To actualize her concern for all people, the Church plans to accompany the faithful in their earthly pilgrimage. Specifically, for the Church, to accompany is to be present through the Church’s ministry in such a way that allows people to experience God’s care and concern. Such accompaniment must begin with the Church leaders, who are the representatives of the Church. With leaders who exercise a leadership of accompaniment, the Church can carry forward the work of Christ, “embracing and sharing the joys and the hopes, the griefs and the anxieties of the men of this age, especially those who are poor or in any way afflicted” (GS 1-3). In this sense, it is understandable when in his Amoris Laetitia, Pope Francis takes chapter 8 to call the Church’s ministers to show their concerns for the divorced and remarried by accompanying, discerning, and integrating weakness (AL 291-312).
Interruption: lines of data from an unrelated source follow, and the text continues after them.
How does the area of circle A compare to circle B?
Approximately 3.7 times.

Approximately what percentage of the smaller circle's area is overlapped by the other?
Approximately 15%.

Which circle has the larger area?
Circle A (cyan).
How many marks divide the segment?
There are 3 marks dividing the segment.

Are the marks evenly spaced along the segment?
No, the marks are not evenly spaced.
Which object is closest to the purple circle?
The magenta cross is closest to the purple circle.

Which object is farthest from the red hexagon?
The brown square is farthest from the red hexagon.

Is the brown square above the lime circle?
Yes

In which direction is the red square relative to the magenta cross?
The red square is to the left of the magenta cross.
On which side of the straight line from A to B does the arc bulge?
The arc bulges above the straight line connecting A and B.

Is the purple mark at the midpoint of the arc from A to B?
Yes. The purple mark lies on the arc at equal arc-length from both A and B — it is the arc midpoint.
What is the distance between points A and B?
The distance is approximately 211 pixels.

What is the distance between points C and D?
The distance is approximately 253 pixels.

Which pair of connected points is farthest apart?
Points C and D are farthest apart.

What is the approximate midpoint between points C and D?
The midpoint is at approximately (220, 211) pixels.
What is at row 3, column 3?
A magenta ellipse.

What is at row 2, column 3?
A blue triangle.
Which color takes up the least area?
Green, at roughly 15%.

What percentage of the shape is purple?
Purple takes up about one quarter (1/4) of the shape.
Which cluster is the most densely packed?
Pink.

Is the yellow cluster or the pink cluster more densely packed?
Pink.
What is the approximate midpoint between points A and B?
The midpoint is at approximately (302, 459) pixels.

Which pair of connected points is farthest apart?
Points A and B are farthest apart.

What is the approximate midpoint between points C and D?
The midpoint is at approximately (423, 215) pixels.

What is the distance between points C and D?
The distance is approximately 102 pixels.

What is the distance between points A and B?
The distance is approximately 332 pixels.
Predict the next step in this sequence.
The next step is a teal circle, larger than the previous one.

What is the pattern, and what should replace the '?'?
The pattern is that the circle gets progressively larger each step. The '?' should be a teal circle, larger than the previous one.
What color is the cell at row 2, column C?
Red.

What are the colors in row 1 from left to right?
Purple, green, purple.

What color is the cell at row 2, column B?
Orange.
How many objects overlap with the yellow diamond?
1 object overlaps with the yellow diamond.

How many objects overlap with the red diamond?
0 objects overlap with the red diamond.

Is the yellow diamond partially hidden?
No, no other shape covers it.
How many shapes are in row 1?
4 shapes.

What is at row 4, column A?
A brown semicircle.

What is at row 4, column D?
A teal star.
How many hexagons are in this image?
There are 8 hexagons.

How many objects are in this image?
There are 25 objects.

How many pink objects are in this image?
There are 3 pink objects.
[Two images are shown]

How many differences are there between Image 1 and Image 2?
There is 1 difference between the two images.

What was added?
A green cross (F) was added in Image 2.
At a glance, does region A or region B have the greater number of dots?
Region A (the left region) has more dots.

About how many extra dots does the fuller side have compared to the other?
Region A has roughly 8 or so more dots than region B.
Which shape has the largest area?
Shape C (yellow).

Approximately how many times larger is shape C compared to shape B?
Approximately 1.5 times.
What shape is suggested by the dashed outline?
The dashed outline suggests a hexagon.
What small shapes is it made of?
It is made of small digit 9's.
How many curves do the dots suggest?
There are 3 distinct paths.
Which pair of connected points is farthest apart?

Thus, leadership by accompaniment is offered as essential to fulfilling the vision of Church contained in Vatican II and promoted by Pope Francis, not only for Vietnam but also for the entire Church.
Briefly, the study will answer the following: (1) What is the theology of leadership? (2) What can the theology of leadership draw from secular reflections on leadership? (3) How can we apply leadership by accompaniment to the Vietnamese context in the ministry to the divorced and remarried?